PORTICO GALLERY "HAIR" THE EXHIBITION
Reviewed by Emily Cannell
Having only opened in May 2010, The Portico Gallery in West Norwood has already been described as a creative hub for the local community. In this short time, John Price and Rick Pinn have worked hard to establish a space in which Artists can exhibit and the public can enjoy the best of what local talent has to offer.
This September saw The Portico’s most successful exhibition yet, “Hair”. A theme which produced an exciting response and caught artists from all walks of life, some trained and some not at all, simply with an avid passion for the arts. The exhibition was refreshingly honest and had a certain emotional resonance as each interpretation of the theme held connotations of loves lost, gained, life through it’s triviality, complexity and spirit, in an “artistic examination of the relationships we hold with human hair - our own and others.”

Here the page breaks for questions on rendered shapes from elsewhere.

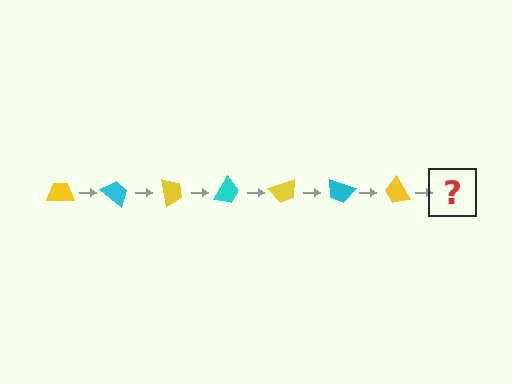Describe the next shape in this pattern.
It should be a cyan trapezoid, rotated 280 degrees clockwise from the start.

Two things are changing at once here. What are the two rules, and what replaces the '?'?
The two rules are that it rotates 40 degrees clockwise each step and the color cycles through yellow and cyan. The '?' should be a cyan trapezoid, rotated 280 degrees clockwise from the start.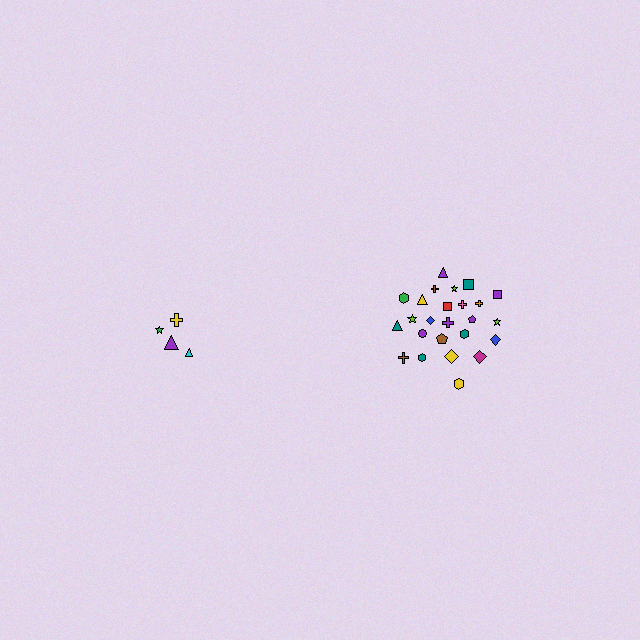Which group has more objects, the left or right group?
The right group.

Through sculpture, photograph, paint and mixed media, each artwork speaks of a personal experience.
The theme itself was originally decided as a reaction against the proposal of an exhibition which would focus on one demographic of the community. Instead, Hair jumped out as a rich seam for exploration, one which would invite broad interest, variety and reflect the important cultural diversity within Lambeth itself, “everyone has a hair story”, said John.
Walking into the gallery for the first time, the senses are captivated with colour, the space is awash with splashes of bright bubblegum in Ewa Obrochta’s “Dualsexus”, a mixed media collage depicting a leaping, androgynous ballerina and in Sue Cox’s “Beside”, a sensitive portrayal of a family by the water in soft blues and fleshy hues.
Ingrid Andrew’s three portraits “Helen”, “Violet” and “Woman at the window”, explore the beauty of youth and the elegance of age in a quiet conversation between the viewer and viewed. Perhaps family, friends or strangers, these richly coloured portraits invite you to think inquisitively of their provenance and significance to the artist. Marion Mitchell’s “My mother has golden hair”, a sculpture with long locks of blonde growing from the base of a wide hairbrush takes an entertaining spin on a family member, whilst another artist focuses on the lack of. Kelly Averis, a student and commendably one of the youngest artists in the exhibition, puts forth a sincere and lovely portrait of her father, a burly looking man with insecurities about his hair loss, in a painting entitled “Dad”. Kelly wanted to portray her father as a strong figure who is “conscientious and worried about getting old like many other people.” There is a strong current of painting which paves the way for a selection of works by Jolyon Dupuy, a mixed media sculptor. “The Beachcomber and his lover”, is a piece consisting of wood, wire, broom bristle and a carefully arranged bounty of found objects, adding a jollity and contemporary take on hair, as a material that keep the theme sailing. John Price exhibits “Rastafarian Giacometti”, composed of a charred plank of wood with afro-carribean hair. This playful piece was inspired by cuttings of hair from the barbershop, blowing down the street in the wind. A poetic image which symbolises beautifully an integrated culture in an urban Britain.
The Portico gallery arrived to the great pleasure of Emma Fenelon who exhibits four ceramic pieces, “Wild Hair”, “Ginger hair”, “Bed hair” and “Blue Rinse”. Emma set up a local housing co-operative in 1985 and has lived in the area ever since, “it is fantastic to get involved in a very local art hub as I passionately believe in local involvement.” At first unsure about the theme, “after considering Hair and all it’s myriad cultural connotations, values and significances, I realised that it is a very powerful subject.” Emma’s ceramics are like scenes from a fairytale, each room is adorned with a decorative print on the surface and inside a bathroom where forest of trees create a boundless space for the imagination. Hair spills from bathtubs and cupboards, reaching across floor tiles in a “disturbing reality”. Having a theme took Emma’s work in a new direction, usually working with sectors of the community to create large ceramic buildings in which everyone has a part in the making process, she found that hair forced her to look at the idea of “home” in a different way.
It is clear throughout the exhibition that there are a lot of different voices. Each have something to say about Lambeth and who lives there. The gallery's ethos “Art for all”, stays true to the idea that creativity is innate and should be enjoyed by everybody, for which I wholeheartedly agree. The gallery opening, has led to form of creative discourse within Lambeth, encouraging a free spirited exploration of the arts. In a community with such a strong diversity, “Hair” left a compelling and long lasting impression on it’s visitors, I look forward to the next.